Colonel Dax, a lawyer in civilian life, volunteers to defend the three men.  This enrages Mireau who would more than anything like to see Dax broken and used as a scapegoat for the failure of the raid.  But Mireau knows that he does not have any justification to bring charges against Dax.

The entire trial is a sham.  No one intended to ever give the three men a fair trial, and all three are ordered to be executed at dawn.  Still, Dax does have sufficient evidence on his side to convince General Broulard that Mireau did intend to fire on his own men.  While Broulard has no intentions of stopping the executions, he does use the evidence to bring an investigation against Mireau.  Mireau, to the very end, protests that Broulard has just stuck a knife in his back.

Dax, knowing Roget’s complicity in having Paris executed, orders Roget to supervise the shootings of the three men.  The three soldiers react to their sentences very differently.  Ferol subs and is meekly blindfolded.  Paris refuses a blindfold and is executed standing on his own two feet.  Arnaud, injured the prior evening in a prison fight, is carried out on a stretcher and tied to the post to give the appearance that he is standing up.  

We don’t know what Kubrick thought of this film.  He could be extraordinarily harsh about his films where he didn’t have full control.  And how much control he had over Paths of Glory remains debatable.  Nevertheless, Paths of Glory was highly praised as well as highly criticized and censored.  It would be almost twenty years before the film could be shown in France.  And it would not be shown in Spain until well after the death of Francisco Franco.  

But for me, it probably is my favorite of all Kubrick films – many of whose films are among the best.   Paths of Glory does not have the humor of Dr. Strangelove nor does the violence shock like it does in Clockwork Orange.  Yet everyone in the audience understood what the soldiers must have felt.

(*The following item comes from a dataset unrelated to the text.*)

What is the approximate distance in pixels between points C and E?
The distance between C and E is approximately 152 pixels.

At the end of the film, the soldiers are in a saloon at first having fun with a young German girl who is asked to sing in front of the French troops.  Understandably frightened, she still manages to sing a well-known German song.   The French soldiers stop mocking her and listen.  Many of the soldiers even sing along.  Colonel Dax knows that the soldiers are ordered back to the front.   But Dax cannot tell the soldier the news as of yet until they had their chance to listen to the singing.

To my knowledge, no other film has had a more moving ending.